O
ato de andar em uma passarela lotada de gente visto por mim como algo normal
não o é... Afinal, quando você anda desligada está “dando mole”, quando você não
imagina que as pessoas em sua volta podem ser um ladrão em potencial você está “dando
mole”, quando você carrega sua mochila nas costas você também está “dando mole”.
O
cara estava andando bem próximo a mim, eu o percebi até porque ele pisou no meu
chinelo. Na primeira vez, eu apenas o achei mal educado por não pedir “desculpa”
e continuei andando rápido, como de costume. Novamente outra pisada em meu
chinelo, estranhei, mas pensei: “não vale apena se estressar”. Já tinha subido
a passarela e ele ainda estava por perto, pisou novamente em meu chinelo e logo
depois parou fingindo olhar o preço de uma mochila...
Imediatamente
eu notei que minha mochila estava aberta, conferir e percebi que o celular não
estava mais lá. Eu poderia ter virado para trás naquele momento, afinal o cara
ainda estava por perto; eu poderia ter gritado “ladrão” e esperar que alguém desse
um corretivo naquele bandido; eu poderia ter feito algo para recuperar meu
celular... Mas eu nada fiz.

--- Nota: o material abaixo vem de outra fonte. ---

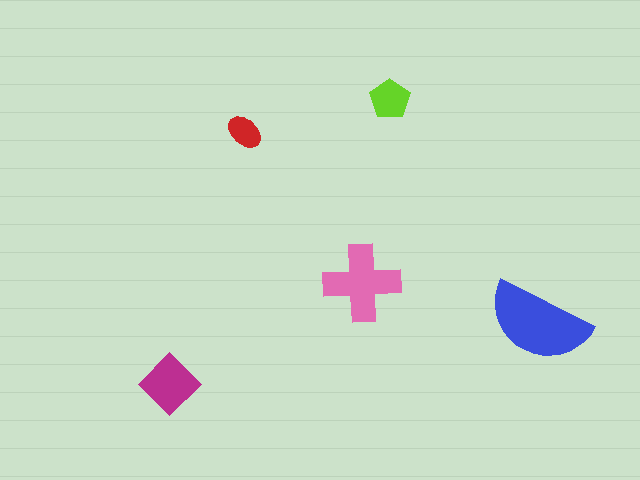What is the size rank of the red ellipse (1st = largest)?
5th.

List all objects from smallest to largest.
The red ellipse, the lime pentagon, the magenta diamond, the pink cross, the blue semicircle.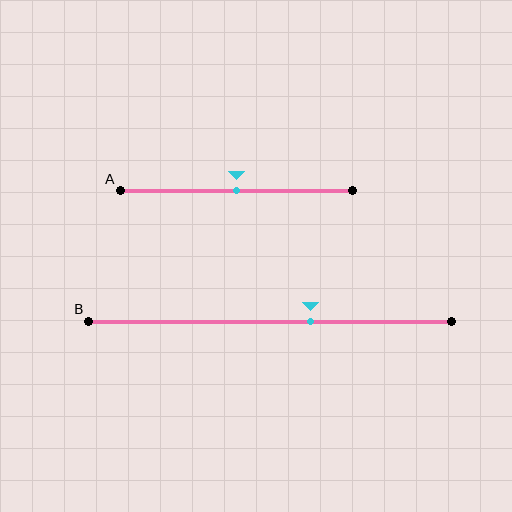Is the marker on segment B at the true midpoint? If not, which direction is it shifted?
No, the marker on segment B is shifted to the right by about 11% of the segment length.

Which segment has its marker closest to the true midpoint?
Segment A has its marker closest to the true midpoint.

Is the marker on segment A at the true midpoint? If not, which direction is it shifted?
Yes, the marker on segment A is at the true midpoint.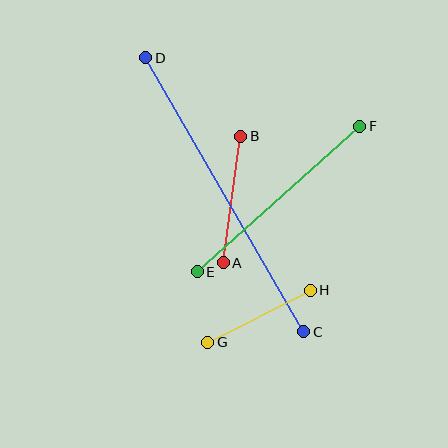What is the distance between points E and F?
The distance is approximately 218 pixels.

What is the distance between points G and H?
The distance is approximately 115 pixels.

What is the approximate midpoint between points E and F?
The midpoint is at approximately (279, 199) pixels.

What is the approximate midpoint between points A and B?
The midpoint is at approximately (232, 200) pixels.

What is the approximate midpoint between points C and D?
The midpoint is at approximately (225, 195) pixels.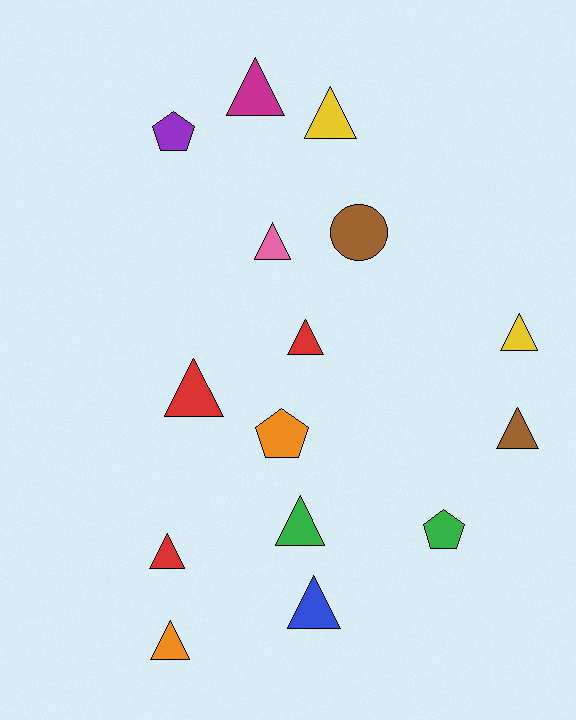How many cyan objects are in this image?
There are no cyan objects.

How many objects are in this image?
There are 15 objects.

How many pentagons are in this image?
There are 3 pentagons.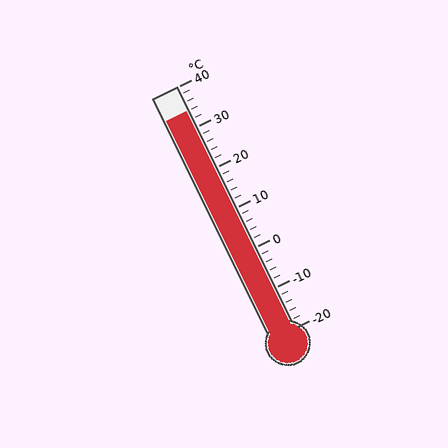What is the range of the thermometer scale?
The thermometer scale ranges from -20°C to 40°C.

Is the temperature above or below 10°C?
The temperature is above 10°C.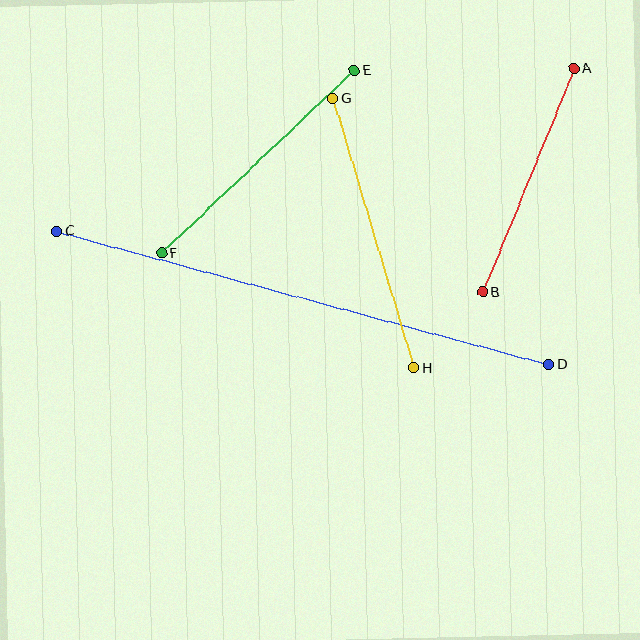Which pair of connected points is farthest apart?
Points C and D are farthest apart.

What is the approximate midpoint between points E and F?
The midpoint is at approximately (258, 162) pixels.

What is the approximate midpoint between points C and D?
The midpoint is at approximately (303, 298) pixels.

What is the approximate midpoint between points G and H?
The midpoint is at approximately (373, 233) pixels.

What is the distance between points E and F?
The distance is approximately 266 pixels.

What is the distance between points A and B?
The distance is approximately 241 pixels.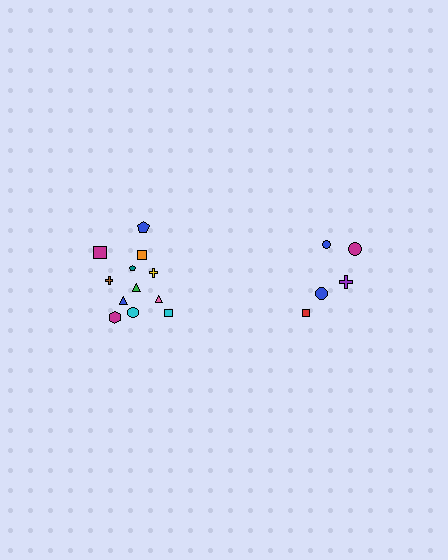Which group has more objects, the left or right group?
The left group.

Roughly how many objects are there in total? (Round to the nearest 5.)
Roughly 15 objects in total.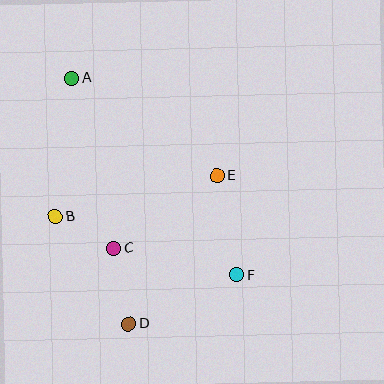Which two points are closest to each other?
Points B and C are closest to each other.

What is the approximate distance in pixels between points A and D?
The distance between A and D is approximately 252 pixels.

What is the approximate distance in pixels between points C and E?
The distance between C and E is approximately 126 pixels.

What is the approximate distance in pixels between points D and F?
The distance between D and F is approximately 119 pixels.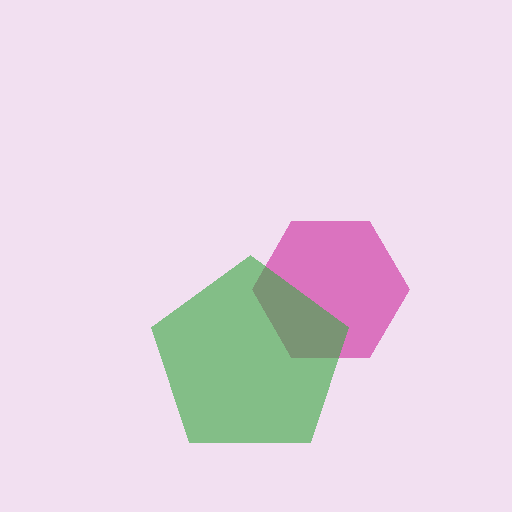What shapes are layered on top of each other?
The layered shapes are: a magenta hexagon, a green pentagon.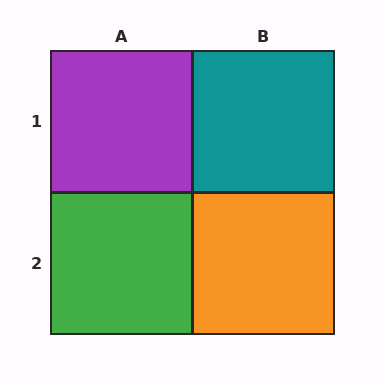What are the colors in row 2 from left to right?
Green, orange.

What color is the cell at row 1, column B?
Teal.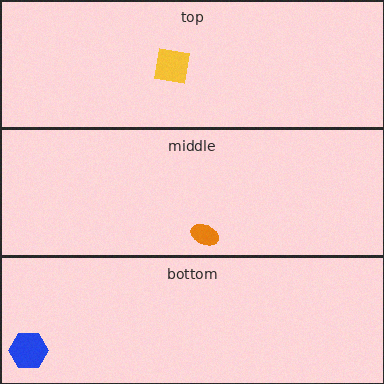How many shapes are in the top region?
1.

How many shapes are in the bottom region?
1.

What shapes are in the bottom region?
The blue hexagon.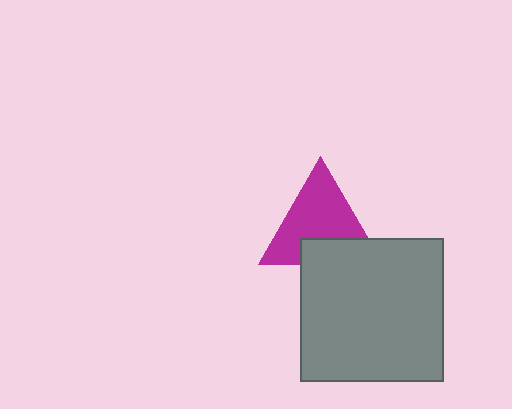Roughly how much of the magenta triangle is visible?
Most of it is visible (roughly 69%).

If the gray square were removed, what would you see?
You would see the complete magenta triangle.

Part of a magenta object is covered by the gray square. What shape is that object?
It is a triangle.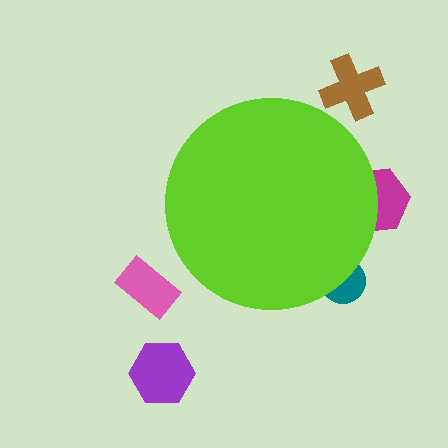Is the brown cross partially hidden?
No, the brown cross is fully visible.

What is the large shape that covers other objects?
A lime circle.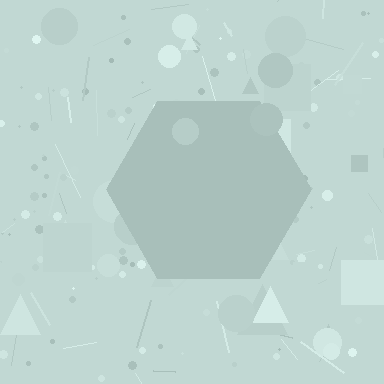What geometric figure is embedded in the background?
A hexagon is embedded in the background.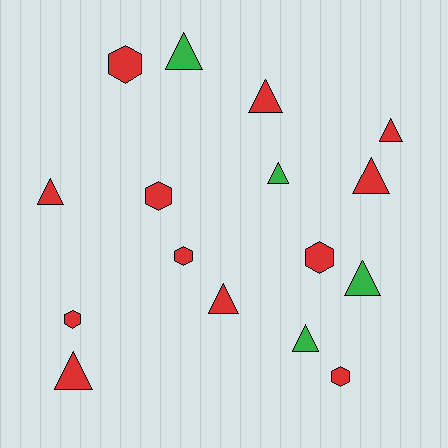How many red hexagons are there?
There are 6 red hexagons.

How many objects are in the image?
There are 16 objects.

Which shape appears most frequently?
Triangle, with 10 objects.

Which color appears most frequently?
Red, with 12 objects.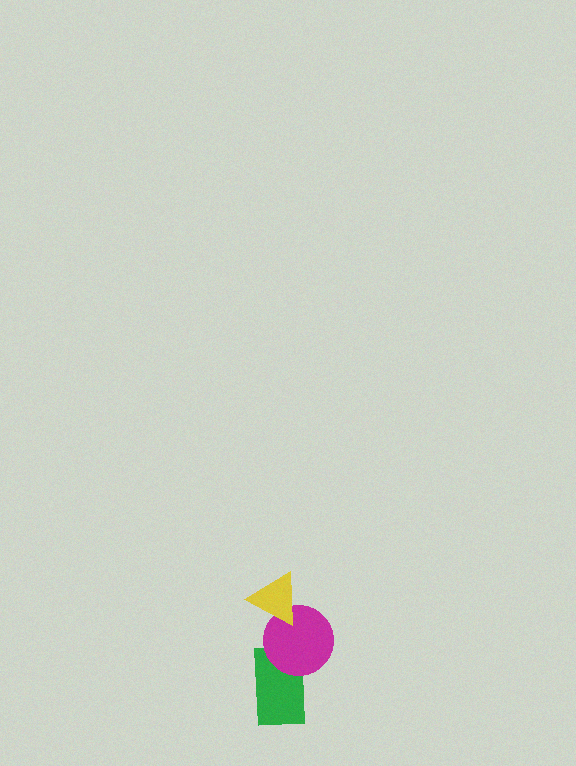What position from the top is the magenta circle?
The magenta circle is 2nd from the top.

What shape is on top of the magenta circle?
The yellow triangle is on top of the magenta circle.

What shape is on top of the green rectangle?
The magenta circle is on top of the green rectangle.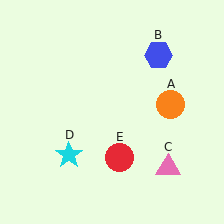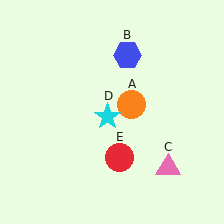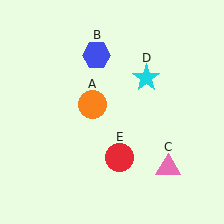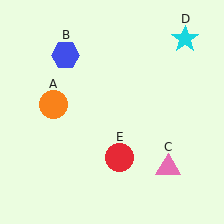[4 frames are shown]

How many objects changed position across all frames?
3 objects changed position: orange circle (object A), blue hexagon (object B), cyan star (object D).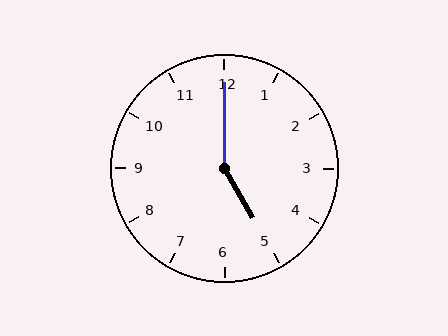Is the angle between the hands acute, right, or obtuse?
It is obtuse.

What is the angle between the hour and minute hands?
Approximately 150 degrees.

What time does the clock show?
5:00.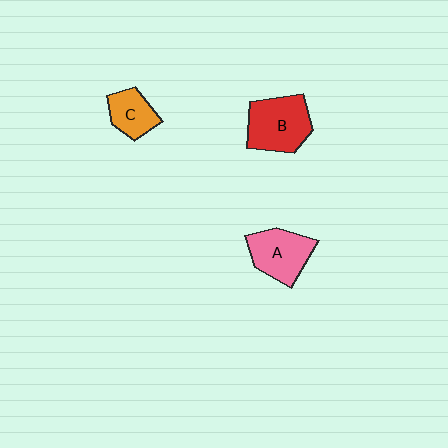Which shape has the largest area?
Shape B (red).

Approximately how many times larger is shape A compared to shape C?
Approximately 1.4 times.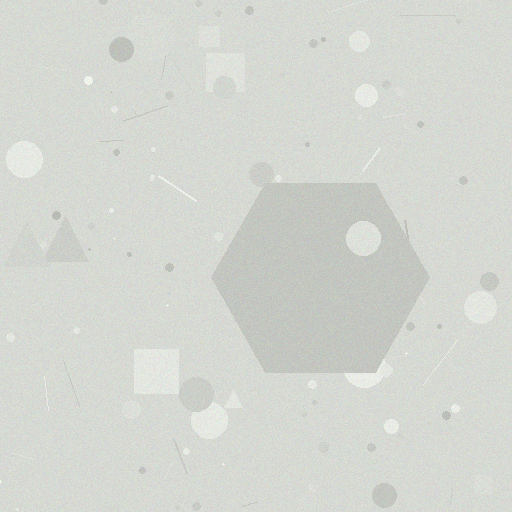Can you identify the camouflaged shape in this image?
The camouflaged shape is a hexagon.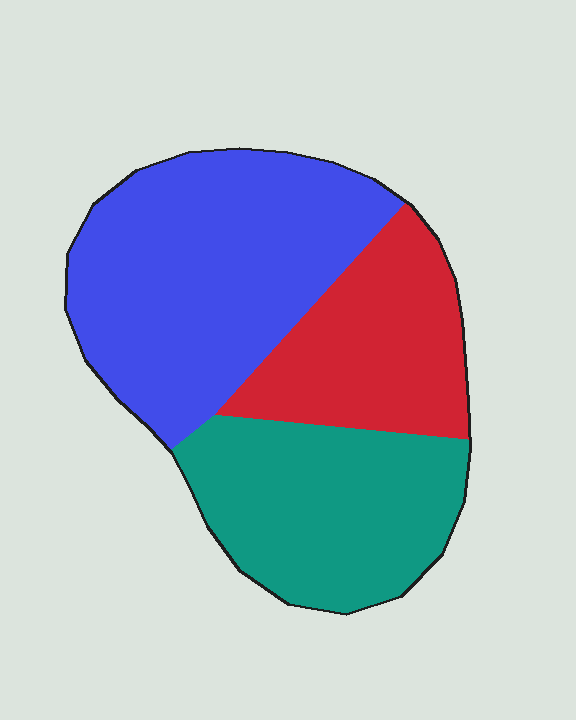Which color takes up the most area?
Blue, at roughly 45%.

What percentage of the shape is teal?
Teal takes up about one third (1/3) of the shape.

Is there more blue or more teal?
Blue.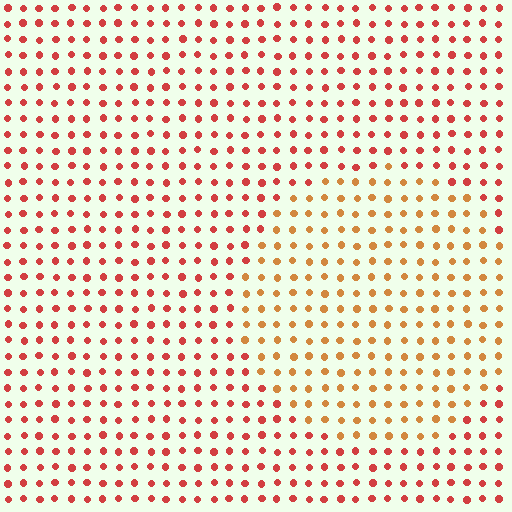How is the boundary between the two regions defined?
The boundary is defined purely by a slight shift in hue (about 31 degrees). Spacing, size, and orientation are identical on both sides.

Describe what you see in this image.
The image is filled with small red elements in a uniform arrangement. A circle-shaped region is visible where the elements are tinted to a slightly different hue, forming a subtle color boundary.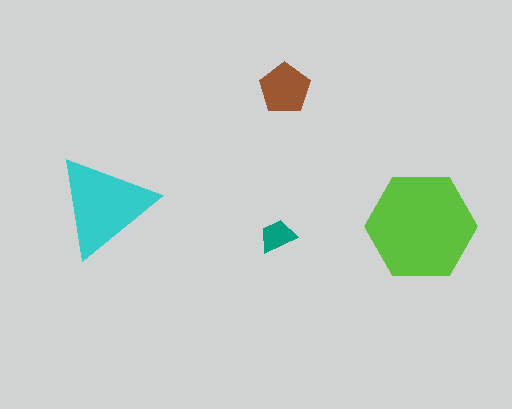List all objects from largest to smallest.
The lime hexagon, the cyan triangle, the brown pentagon, the teal trapezoid.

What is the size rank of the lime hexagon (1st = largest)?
1st.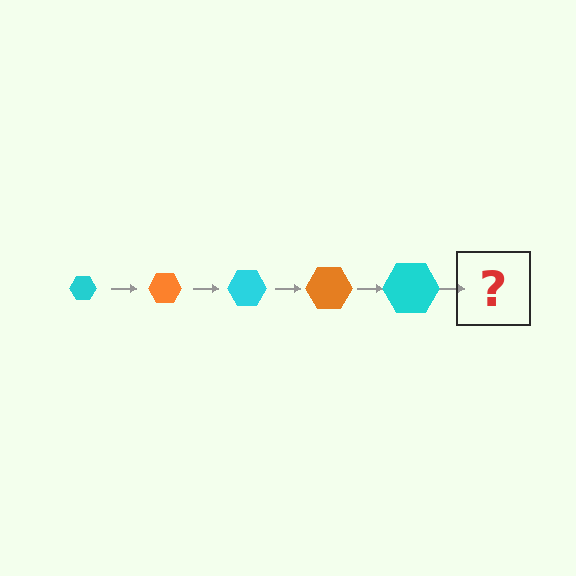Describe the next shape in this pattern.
It should be an orange hexagon, larger than the previous one.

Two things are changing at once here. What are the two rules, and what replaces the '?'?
The two rules are that the hexagon grows larger each step and the color cycles through cyan and orange. The '?' should be an orange hexagon, larger than the previous one.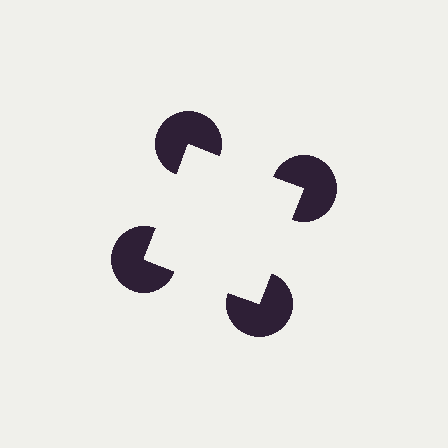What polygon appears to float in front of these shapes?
An illusory square — its edges are inferred from the aligned wedge cuts in the pac-man discs, not physically drawn.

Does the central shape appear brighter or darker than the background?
It typically appears slightly brighter than the background, even though no actual brightness change is drawn.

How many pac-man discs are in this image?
There are 4 — one at each vertex of the illusory square.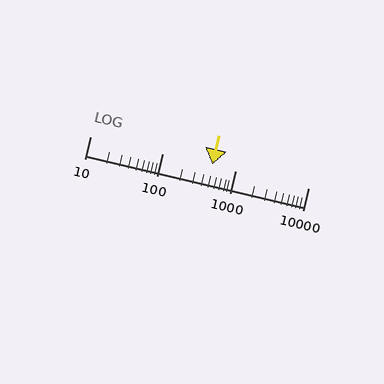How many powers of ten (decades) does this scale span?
The scale spans 3 decades, from 10 to 10000.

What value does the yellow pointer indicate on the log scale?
The pointer indicates approximately 480.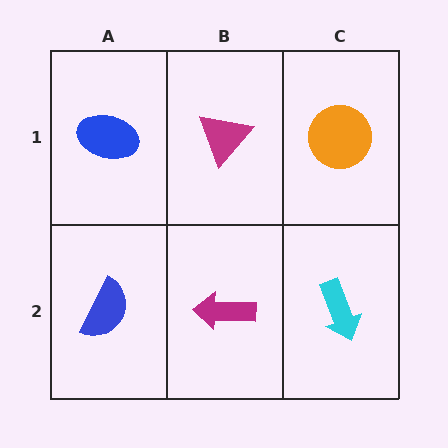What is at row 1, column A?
A blue ellipse.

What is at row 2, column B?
A magenta arrow.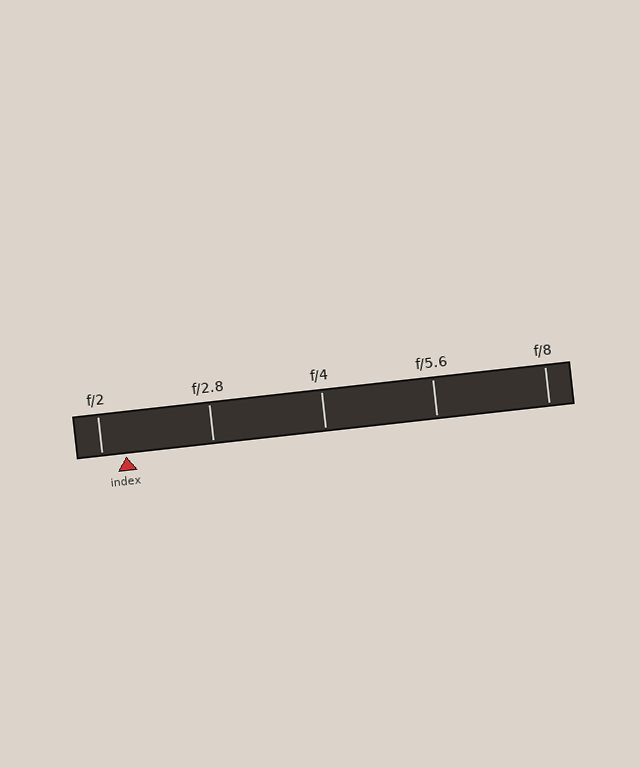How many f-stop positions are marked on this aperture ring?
There are 5 f-stop positions marked.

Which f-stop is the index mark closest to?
The index mark is closest to f/2.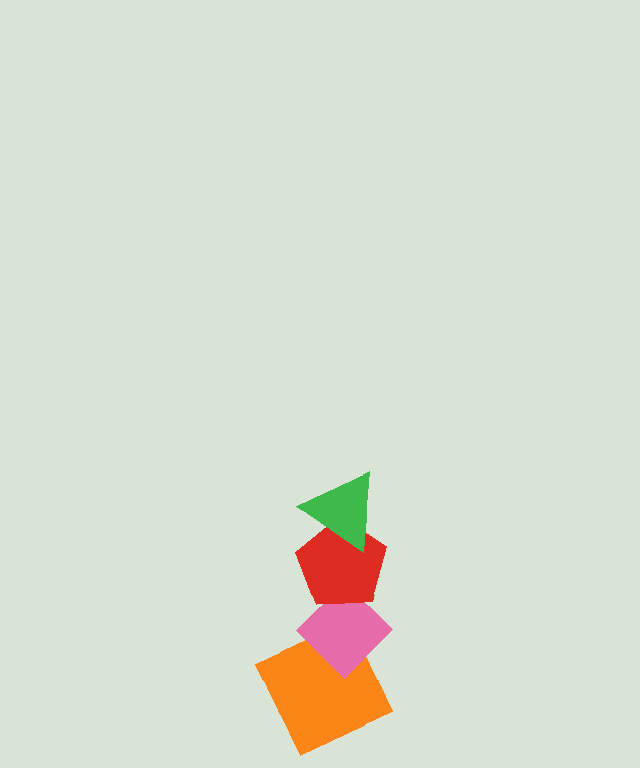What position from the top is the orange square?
The orange square is 4th from the top.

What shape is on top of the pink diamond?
The red pentagon is on top of the pink diamond.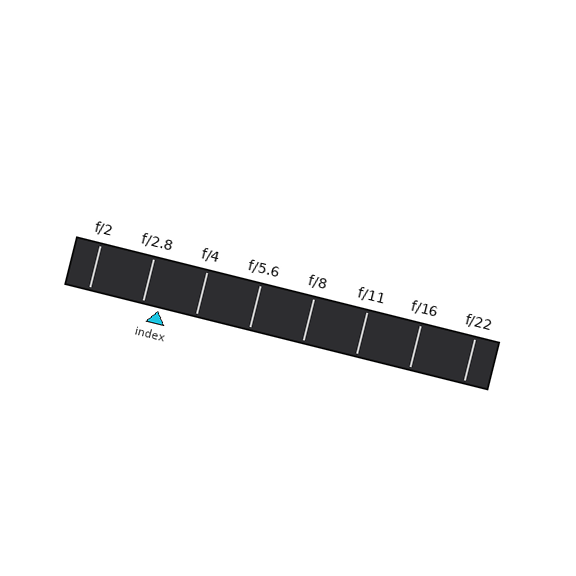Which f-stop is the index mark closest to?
The index mark is closest to f/2.8.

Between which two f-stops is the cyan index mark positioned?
The index mark is between f/2.8 and f/4.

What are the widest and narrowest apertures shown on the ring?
The widest aperture shown is f/2 and the narrowest is f/22.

Fechei a mochila, com a
certeza que não tinha mais meu celular, e continuei andado.
“Tu
é muito lerda mesmo, Barbara.” “Deu molinho.” “Mas se você percebeu porque não
fez nada?”
Sei
lá, eu devo ser uma boba mesmo... Mas a primeira coisa que pensei foi: “Era
apenas um celular.” Acho que eu faço jus ao significado do meu nome, sou estranha
mesmo e certamente sou estrangeira nesse mundo.
De
todas as reações que eu poderia ter no fim eu, provavelmente, estaria agora com
meu celular. Mas o que veio na minha mente naquele momento foi uma cena de
violência... A população anda se achando “justiceira”, afinal quem rouba merece
apanhar e eu não consigo me imaginar sendo pivô de atos assim. Mas, mas e
mas... Eu nunca vou achar que violência se paga com violência!
Há
quem estranhe eu ter ficado tranquila, ter contado essa história rindo e pouco
tempo depois estava eu passando novamente pela mesma passarela. A verdade é
que eu não acho normal andarmos com medo pelas ruas, desconfiarmos de todo
mundo, sermos agressivos... Eu não pretendo ser e nem agir assim. Eu não tenho
culpa quando alguém furta meu celular!
Eu
tenho visto a violência aumentando de forma assustadora, mas o que me assusta mesmo
é que estamos achando isso normal e por isso temos criado “mecanismos de defesa”.
Por exemplo, hoje quando um assaltante é identificado na rua, os trabalhadores,
“pessoas do bem” facilmente param para “dar um corretivo” enquanto esperam a
polícia (isso quando chamam a polícia). Hoje se há uma oportunidade de “se dar
bem”, as “pessoas do bem” facilmente se corrompem... Isso realmente me assusta!
Estamos
vivendo uma inversão de valores e a vida está cada vez mais desvalorizada. A nossa
justiça é corrompida, o nosso senso de justiça está carregado de experiências ruins
e por isso precisamos “jogar” isso em alguém.
Quando
cheguei em casa estava realmente pensando “dei mole”, mas depois pensei melhor.
A culpa não foi minha, a culpa não é da vítima. Errado é o ladrão! Pensei em
tudo que tinha acontecido... E enquanto alguns lamentavam por eu ter perdido o
celular e lamentei ao pensar que muitos estão caminhando cada vez mais longe de
Deus e cada vez mais perto de uma morte eterna... Eu só perdi meu celular.
Fiquei
chateada, perdi muitos contatos, meus aplicativos, vou ficar um tempo sem ficar até
tarde conversando e sem ler a noite pelo celular... Mas foi apenas um celular!